The occasion was a press conference and subsequent hearings called by
City Council Speaker Gifford Miller, who introduced the bill last August.
As of this writing, the bill has 38 sponsors (and counting) in the Council,
which offers an excellent chance of passage.
In brief, the bill would impose stiff burdens on ML owners, like Laurence
Gluck who now owns IPN, prior to allowing them to opt out of the Mitchell-Lama
program and charge market rents.
Under current law, owners can opt out by paying off the remaining mortgage,
and then charge market rents.
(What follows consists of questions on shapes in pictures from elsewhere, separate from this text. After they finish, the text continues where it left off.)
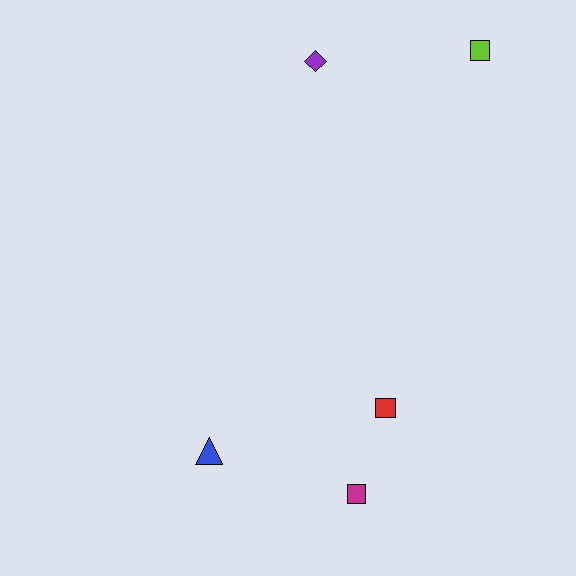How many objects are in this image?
There are 5 objects.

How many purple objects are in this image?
There is 1 purple object.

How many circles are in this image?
There are no circles.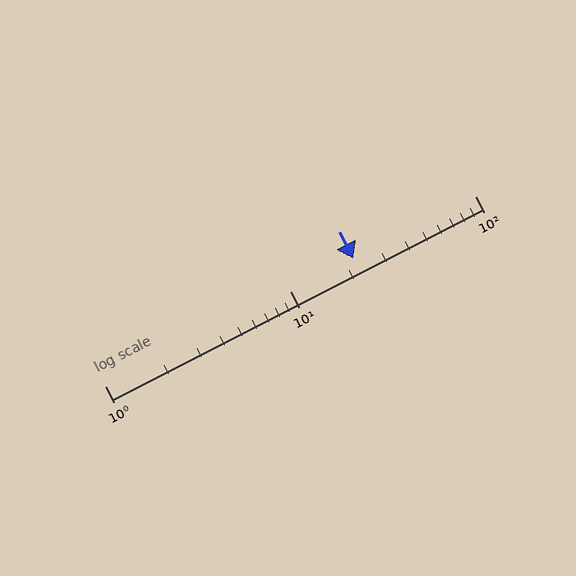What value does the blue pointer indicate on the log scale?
The pointer indicates approximately 22.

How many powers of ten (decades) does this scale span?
The scale spans 2 decades, from 1 to 100.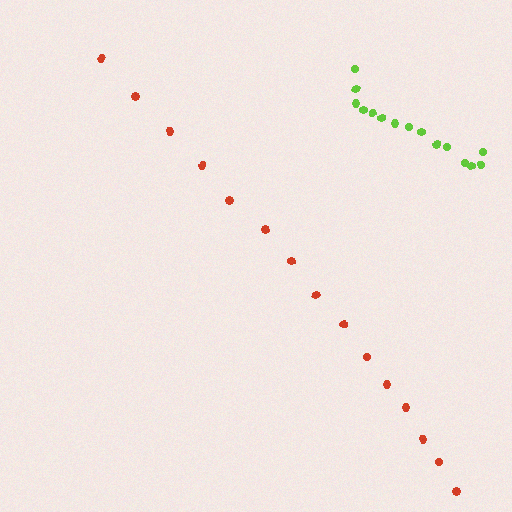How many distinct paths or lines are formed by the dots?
There are 2 distinct paths.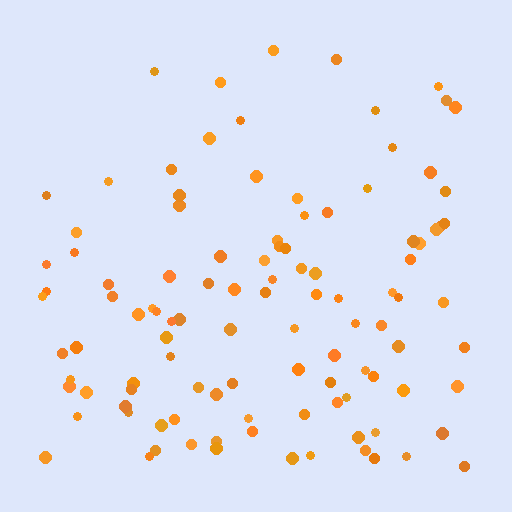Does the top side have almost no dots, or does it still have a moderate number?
Still a moderate number, just noticeably fewer than the bottom.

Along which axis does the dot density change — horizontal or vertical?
Vertical.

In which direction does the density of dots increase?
From top to bottom, with the bottom side densest.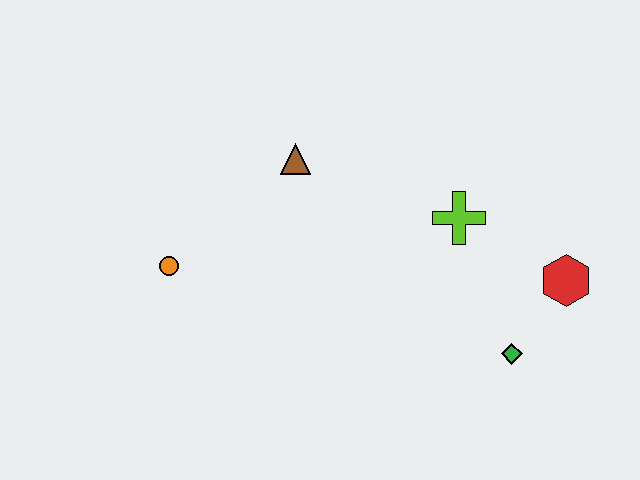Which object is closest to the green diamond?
The red hexagon is closest to the green diamond.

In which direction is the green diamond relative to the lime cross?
The green diamond is below the lime cross.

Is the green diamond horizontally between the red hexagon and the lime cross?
Yes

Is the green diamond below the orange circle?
Yes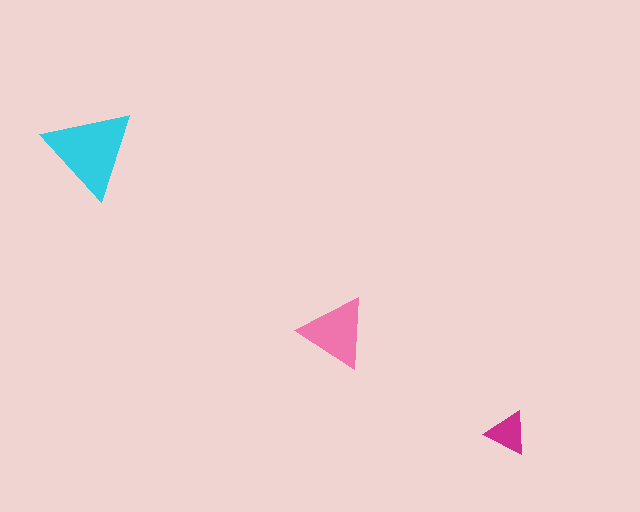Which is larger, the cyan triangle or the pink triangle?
The cyan one.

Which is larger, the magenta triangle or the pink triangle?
The pink one.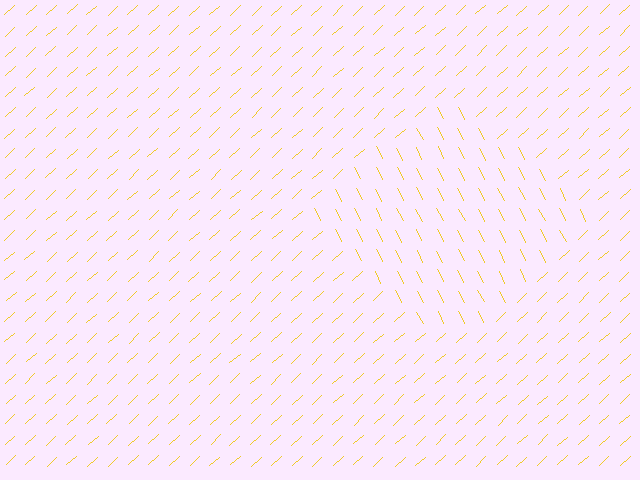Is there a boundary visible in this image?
Yes, there is a texture boundary formed by a change in line orientation.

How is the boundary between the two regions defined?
The boundary is defined purely by a change in line orientation (approximately 75 degrees difference). All lines are the same color and thickness.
Gluck has informed tenants of his intention
to do just that.
The bill would require owners seeking to opt out to prove that the buildings
have “substantially complied” with all the rules and regulations
of the complex from the time the buildings were first occupied. In the
absence of compliance, the City can fine the owner three times the cost
of damages to tenants or the city.
Also, landlords will have to fund a city study on the impact of the buyout
on tenants, and will have to either “mitigate” those impacts
or pay for the City to mitigate them.
These and other provisions can be waived, if the landlord and tenants
negotiate a mutually satisfactory agreement, under which rents remain
affordable. In effect, this bill levels the playing field between landlord
and tenants: it provides tenants with the power they need to keep their
homes affordable. At present, the law grants tenants no such powers.